Kim and Malene Alleyne LL.M. ’17 spoke in particular about the Safe Third Country Agreement, which allows Canada to turn away asylum seekers entering from the United States on the premise that the U.S. is a “safe country of asylum,” a premise which the clinic argues is now false. They also described the climate of fear generated by the Trump executive orders and testified that their clients don’t feel they can leave their houses for fear they will be taken into custody and deported.
When Mana Azarmi ’17 decided to attend law school, she chose Harvard because of the scale and breadth of topics covered in its clinical programs, and the institution’s willingness to devote resources to programs that are in the public interest.
“Having clinical instructors like Sabi Ardalan and Phil Torrey and seeing how they interact with clients, watching the amount of respect they have for everyone and how patient they are – they’re phenomenal people to learn how to be a lawyer from.”

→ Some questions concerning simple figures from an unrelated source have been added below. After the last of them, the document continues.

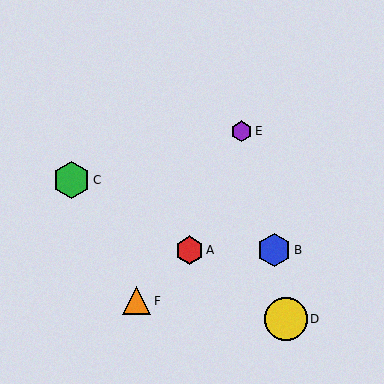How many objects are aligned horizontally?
2 objects (A, B) are aligned horizontally.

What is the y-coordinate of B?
Object B is at y≈250.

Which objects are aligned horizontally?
Objects A, B are aligned horizontally.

The daughter of Iranian immigrants, Azarmi is interested in shielding minority communities from government encroachment on their civil liberties. Her studies have tied together immigrant rights and privacy law, with a particular emphasis on surveillance practices. “In times of national crisis, [these] are two areas of law that are ripe for abuse,” she states. Azarmi is interested in everything from how ICE monitors immigrant communities to what they do with data collected from surveillance.
She has also focused on the unregulated activities of data brokers, companies that aggregate information about individuals from their public records, social media and web browsing history. Brokers often sell data like consumer purchase histories to advertising and marketing companies, but these middlemen can sell these data-aggregated profiles to government agencies, circumventing potential First Amendment violations and undermining constitutional protections against unlawful searches. These agencies may use this questionable data to flag people as terrorists or affiliated with terror groups. “That may delay their applications for years, and they won’t be informed why,” she says.

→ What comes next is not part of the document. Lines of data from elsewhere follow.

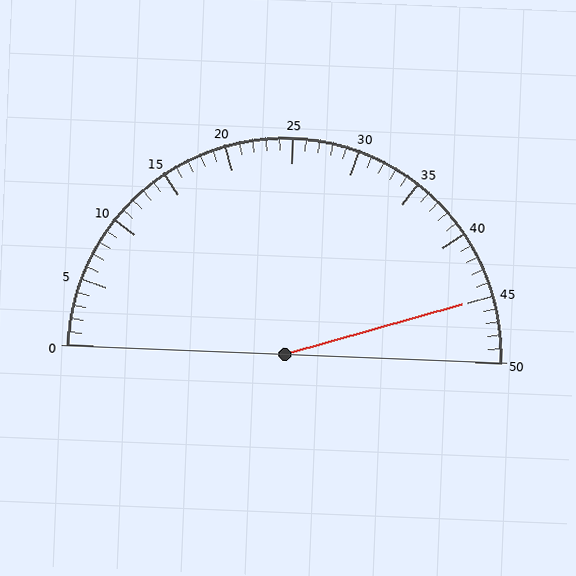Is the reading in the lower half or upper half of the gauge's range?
The reading is in the upper half of the range (0 to 50).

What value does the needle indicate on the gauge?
The needle indicates approximately 45.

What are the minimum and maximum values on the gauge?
The gauge ranges from 0 to 50.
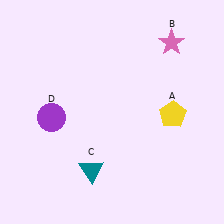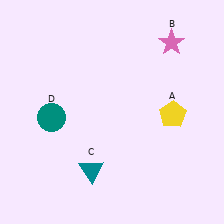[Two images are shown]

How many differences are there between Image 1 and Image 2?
There is 1 difference between the two images.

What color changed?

Azarmi has completed two semesters of clinical study at HIRC, with a focus on the area of “crimmigration”—at the intersection of criminal law and immigration law. Her work was guided by Lecturer on Law Phil Torrey, HIRC’s managing attorney, who filed an amicus brief this spring in Commonwealth v. Sreynuon Lunn, on the question of whether Massachusetts police can detain and arrest someone for a U.S. immigration violation.
This semester, she has helped with the briefs submitted by HIRC, including the one in support of International Refugee Assistance Project v. Trump. According to the brief, the cap on refugees would violate the Refugee Act of 1980. While studying for the bar exam, Azarmi will pursue work related to her interest in privacy and surveillance practices that impact immigrant communities. “Things aren’t going to get better for immigrants until people demand that things get better for immigrants,” she says.